Is there any reason why you suggest using only 1 "fixed" frame in the super? I'd have recommended going something more like FEFEFEFEFE (F=Fixed E=Empty) would give the bees a better start...good BROOD combs on either side of each starter-strip frame. I'm really not trying to argue symantics here, just curious why you recommend only 1 frame be from the cut-out, unless it's just to conserve work?


----------



## rwurster (Oct 30, 2010)

look up jpthebeeman on youtube and watch how he cuts comb out and then rubber bands it into frames. Its pretty easy but watching him will show you a few tricks i just cant think of right now. After you watch a few cut outs, you should have a feel for how to cut out the comb, cut it to height/width and how to x the rubber bands to hold the cut comb straight in the frame. 

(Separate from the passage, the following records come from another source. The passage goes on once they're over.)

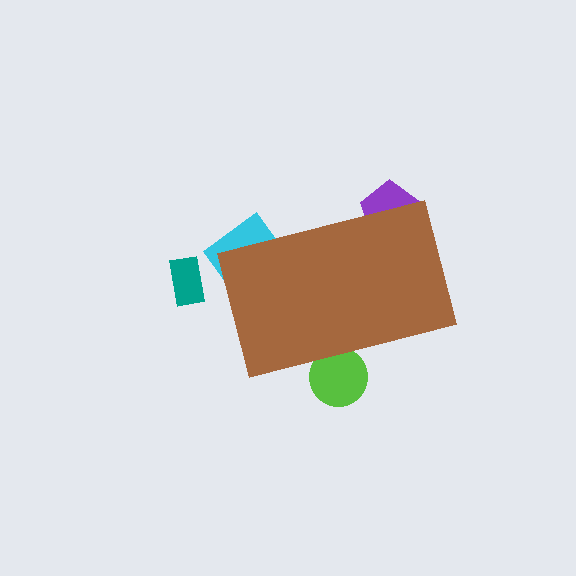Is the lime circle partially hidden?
Yes, the lime circle is partially hidden behind the brown rectangle.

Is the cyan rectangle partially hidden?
Yes, the cyan rectangle is partially hidden behind the brown rectangle.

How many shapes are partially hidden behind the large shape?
3 shapes are partially hidden.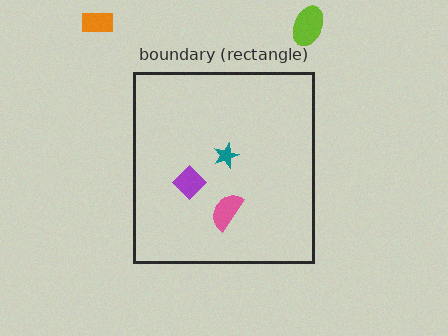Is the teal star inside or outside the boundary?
Inside.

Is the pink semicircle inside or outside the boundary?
Inside.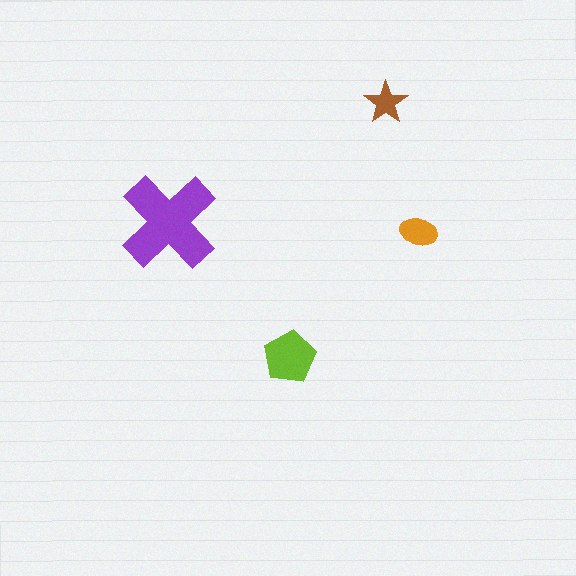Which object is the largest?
The purple cross.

https://www.youtube.com/watch?v=H7bTBIzo-t8&feature=g-all-u&context=G264df5dFAAAAAAAAAAA

The cutout starts at 3:45 and you can see how the comb is placed in frames and x with rubber bands. Have fun and good luck, try not to smash the queen 

edit: a bread knife really works well for cutting comb and keep a bucket of water close to wash your hands


----------



## stangardener (Mar 8, 2005)

unless it's just to conserve work?[/QUOTE]
ya just to conserve work. i also don't think it's necessary to completely break up an entire hive that's just a single medium. 
if i was to go through all the combs i would cut them out one at a time band them and put them back in the same order and bring up just one brood comb into the next super. there's plenty of time to straighten the combs when the bees have a bit more infrastructure. get enough extra comb and you can crush and strain it if it's honey.
in the efefefefef thing if any of those consecutive f's are honey the bees will just make the combs very wide and not make new comb in between.


----------



## robherc (Mar 17, 2012)

robherc said:


> give the bees a better start...good BROOD combs on either side of each starter-strip frame.





stangardener said:


> in the efefefefef thing if any of those consecutive f's are honey the bees will just make the combs very wide and not make new comb in between.


Looks like we agree there; and I just wanted to repeat both of those statements once more just to highlight the importance of using brood, and not honey, comb for "guide combs" on either side of the new foundationless frames/bars; otherwise you'll 98% likely have an even BIGGER mess to clean up after the bees mess that up! :lookout:


----------



## stangardener (Mar 8, 2005)

i'm blessed in that i've never seen the bees do anything wrong or make any mess.


----------